I've always thought Byron Nelson was underrated by people who enjoy putting together lists of the greatest golfers ever - and by people who like to read those lists. I happen to be someone who both enjoys putting them together, and reading them, and I can tell you that putting them together is a lot harder than reading them! Nelson is the perfect example of why.
He's rarely mentioned as a candidate for the title of greatest golfer ever, and he's almost never ranked ahead of his contemparies, Ben Hogan and Sam Snead. There are some good reasons for that: Nelson's numbers don't match up. Nelson won 52 PGA Tour events, including 5 majors. Hogan had 64 wins and 9 majors, and Snead posted a record 82 wins including 7 majors.
Plus, many golf fans have the sense about Nelson that he got a lot of easy wins during World War II, when the other great golfers had been swept up in the war.
Nelson's numbers are somewhat misleading, but not in that sense. His numbers don't reflect accomplishments greater than his talent; rather, they fail to accurately reflect his greatness. That's because Byron Nelson retired from competitive golf at the age of 34.
Let's repeat that: Nelson retired at 34. Following the 1946 season, when he won six times, Nelson hung up his spikes. And while he was certainly the greatest golfer who continued playing during WWII (Nelson was rejected for service due physical concerns), WWII probably hurt him more than helped him.
Nelson was easily the dominant golfer of the late 1930s. Hogan was winning tournaments, but wouldn't win his first major until 1946. Snead came on tour in 1937 and immediately started winning tournaments, but like Hogan, it would be a while before he won his first major. In fact, Nelson's biggest challenger for supremacy in the late 1930s was Ralph Guldahl.

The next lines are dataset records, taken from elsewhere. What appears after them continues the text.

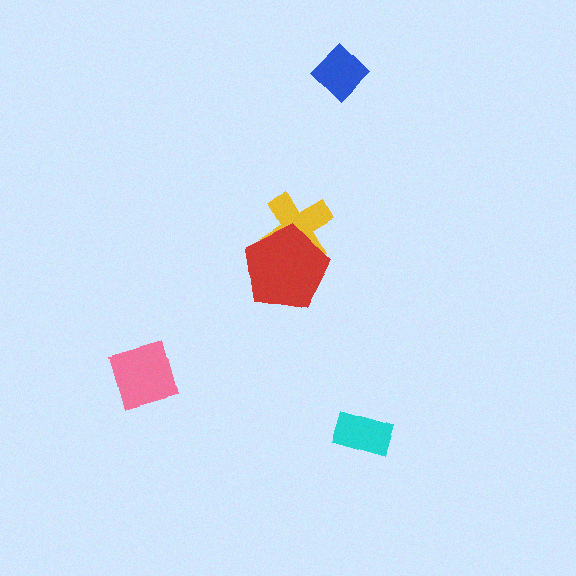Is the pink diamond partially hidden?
No, no other shape covers it.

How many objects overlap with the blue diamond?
0 objects overlap with the blue diamond.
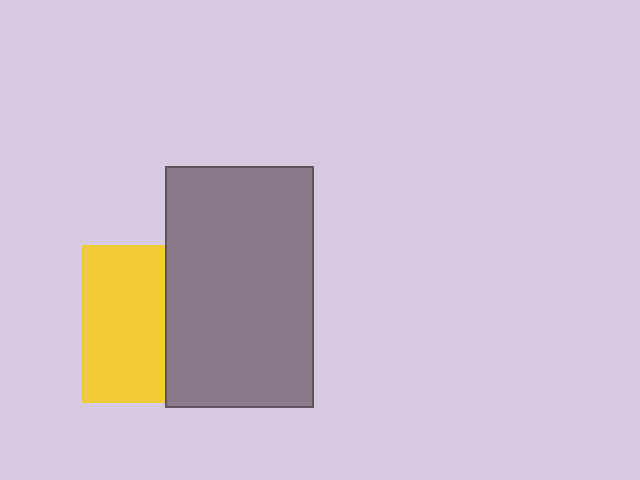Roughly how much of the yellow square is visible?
About half of it is visible (roughly 53%).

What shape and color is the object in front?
The object in front is a gray rectangle.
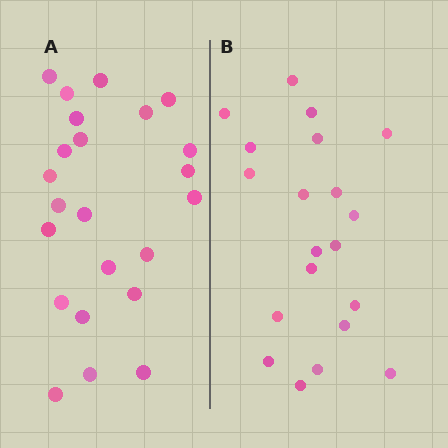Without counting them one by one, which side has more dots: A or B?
Region A (the left region) has more dots.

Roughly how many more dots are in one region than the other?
Region A has just a few more — roughly 2 or 3 more dots than region B.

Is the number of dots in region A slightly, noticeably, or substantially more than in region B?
Region A has only slightly more — the two regions are fairly close. The ratio is roughly 1.1 to 1.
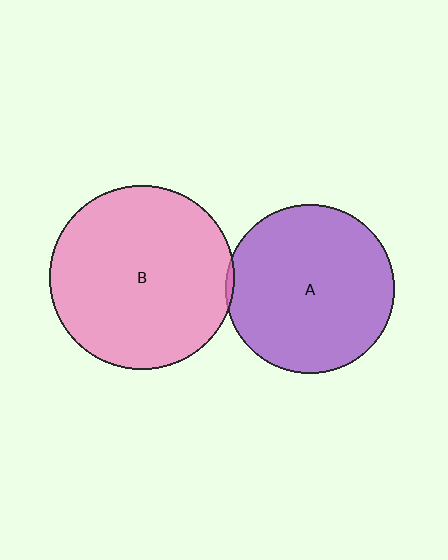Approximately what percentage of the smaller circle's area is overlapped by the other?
Approximately 5%.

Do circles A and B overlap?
Yes.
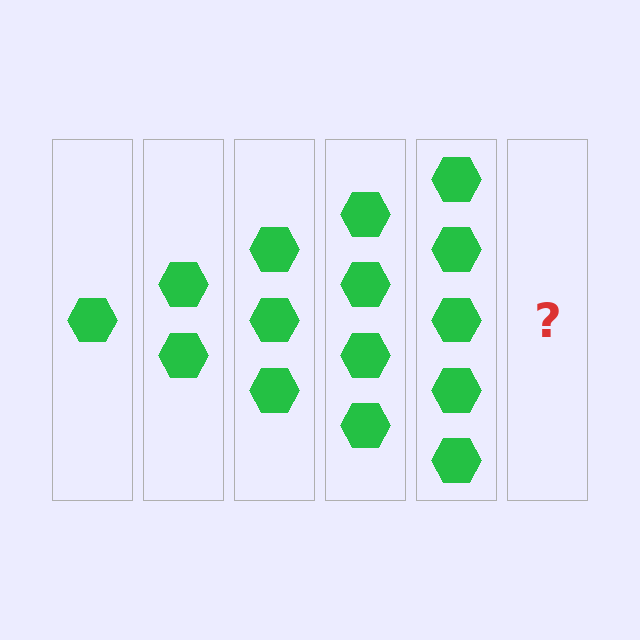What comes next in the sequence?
The next element should be 6 hexagons.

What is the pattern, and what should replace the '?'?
The pattern is that each step adds one more hexagon. The '?' should be 6 hexagons.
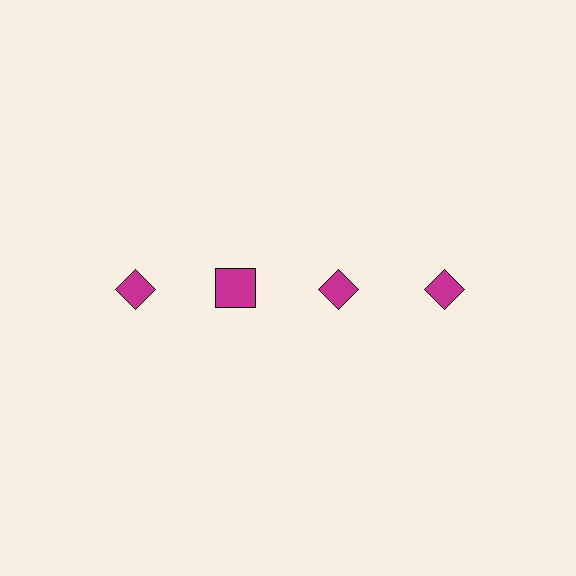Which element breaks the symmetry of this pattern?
The magenta square in the top row, second from left column breaks the symmetry. All other shapes are magenta diamonds.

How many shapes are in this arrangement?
There are 4 shapes arranged in a grid pattern.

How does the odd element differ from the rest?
It has a different shape: square instead of diamond.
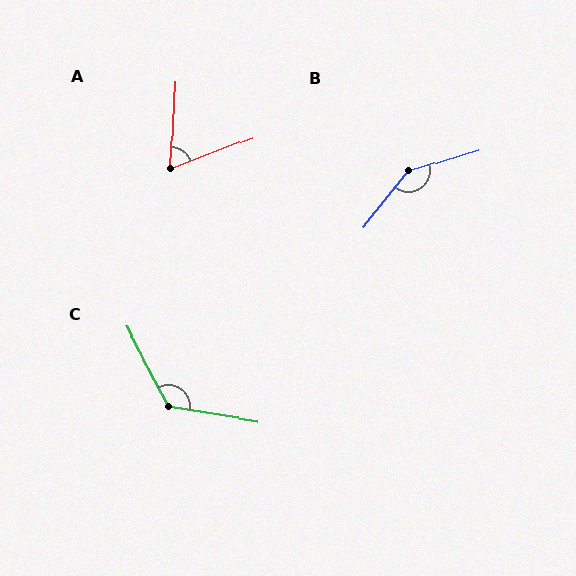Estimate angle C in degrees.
Approximately 128 degrees.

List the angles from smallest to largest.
A (66°), C (128°), B (145°).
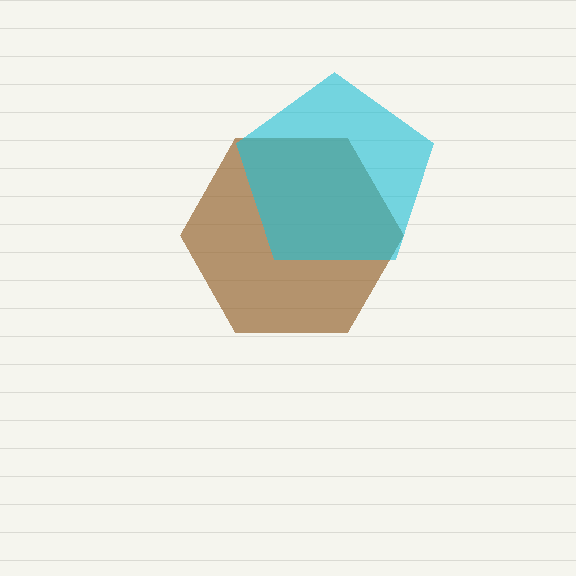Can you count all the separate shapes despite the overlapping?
Yes, there are 2 separate shapes.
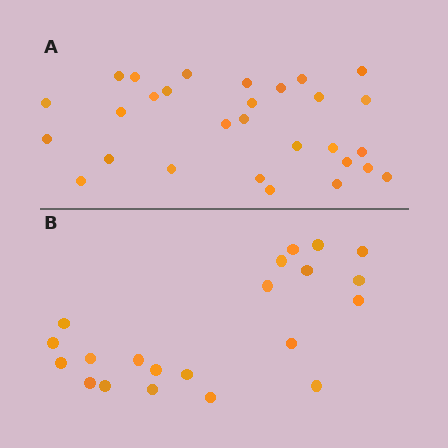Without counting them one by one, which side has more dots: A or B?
Region A (the top region) has more dots.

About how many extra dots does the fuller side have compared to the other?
Region A has roughly 8 or so more dots than region B.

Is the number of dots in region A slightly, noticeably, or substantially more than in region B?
Region A has noticeably more, but not dramatically so. The ratio is roughly 1.4 to 1.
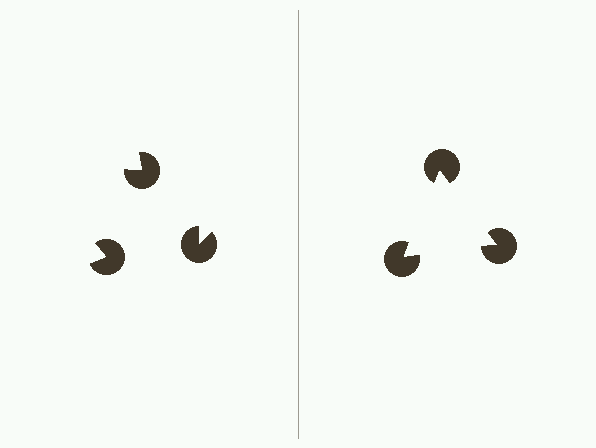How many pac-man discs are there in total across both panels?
6 — 3 on each side.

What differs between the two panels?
The pac-man discs are positioned identically on both sides; only the wedge orientations differ. On the right they align to a triangle; on the left they are misaligned.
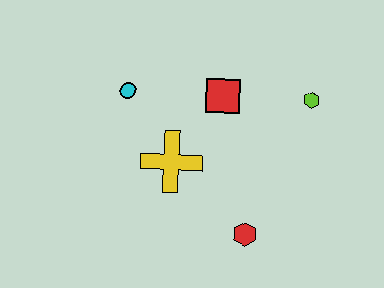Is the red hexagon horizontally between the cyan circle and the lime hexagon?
Yes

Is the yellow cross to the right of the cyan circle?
Yes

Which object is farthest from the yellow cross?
The lime hexagon is farthest from the yellow cross.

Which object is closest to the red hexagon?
The yellow cross is closest to the red hexagon.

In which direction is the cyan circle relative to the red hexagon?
The cyan circle is above the red hexagon.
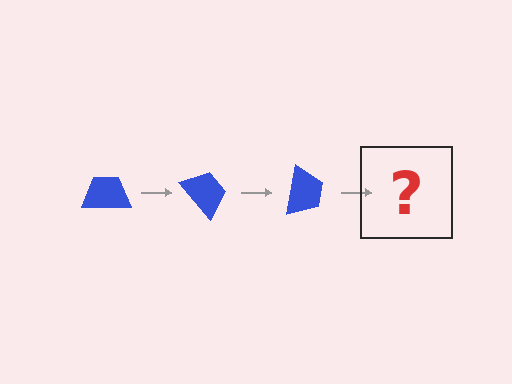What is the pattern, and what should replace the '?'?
The pattern is that the trapezoid rotates 50 degrees clockwise each step. The '?' should be a blue trapezoid rotated 150 degrees clockwise.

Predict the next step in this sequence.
The next step is a blue trapezoid rotated 150 degrees clockwise.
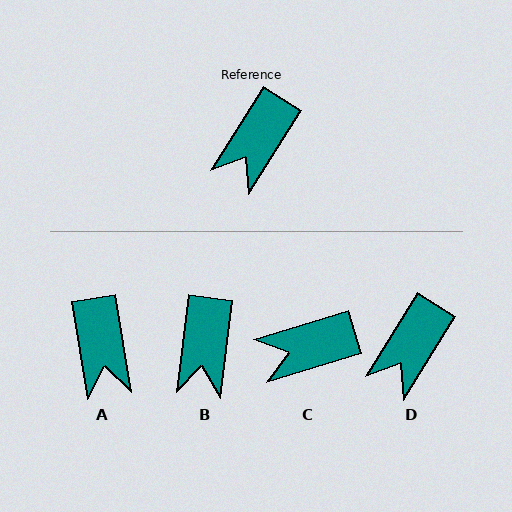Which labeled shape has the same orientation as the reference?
D.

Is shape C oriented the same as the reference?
No, it is off by about 41 degrees.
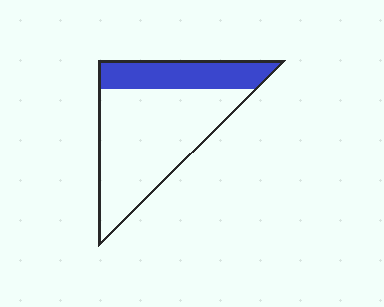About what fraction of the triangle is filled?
About one quarter (1/4).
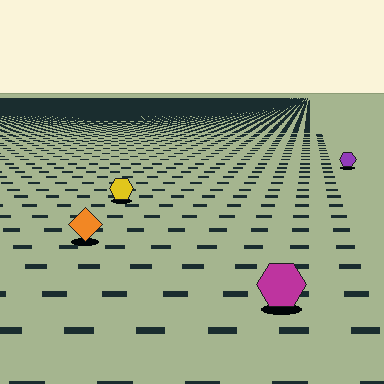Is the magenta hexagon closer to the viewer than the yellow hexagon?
Yes. The magenta hexagon is closer — you can tell from the texture gradient: the ground texture is coarser near it.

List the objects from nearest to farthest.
From nearest to farthest: the magenta hexagon, the orange diamond, the yellow hexagon, the purple hexagon.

So when WWII came along and dramatically shortened the PGA Tour schedule (in 1944, only three tournaments were played), Nelson lost a lot of wins. Combine that with the fact the he retired at 34, and it's easy to see that had Nelson had a full career, he might well have come close to Snead's career win total.
WWII also robbed Nelson of at least several major championships, because most of the majors were canceled during wartime. In 1942, only two majors were played (Nelson won one of them); in 1943, none were played; in 1944, one; in 1945, one (Nelson won it). Surely Nelson would have won at least a couple more majors had all four majors been played each of those years (and had he continued playing past age 34).
Then there's the feeling among some golf fans that Nelson's legendary 1945 season is overrated because all his best competition was serving in the military. Not true. Jimmy Demaret and Craig Wood, among others, played full seasons just as Nelson did. More specifically, critics of Nelson's achievements in 1945 say that Hogan and Snead weren't around to take wins away from him.
Again, not true. Hogan played 19 tournaments that year, and Snead played 27. Nelson won 18 times in 1945 (including the one major that was played) because he was outclassing his oppositition by a margin not matched before or since by any other golfer.
So yes, I believe Byron Nelson is underrated in the history of golf. It sounds a little silly to say that 52 wins and 5 majors don't do a man's talent justice, but that is just the case with Lord Byron.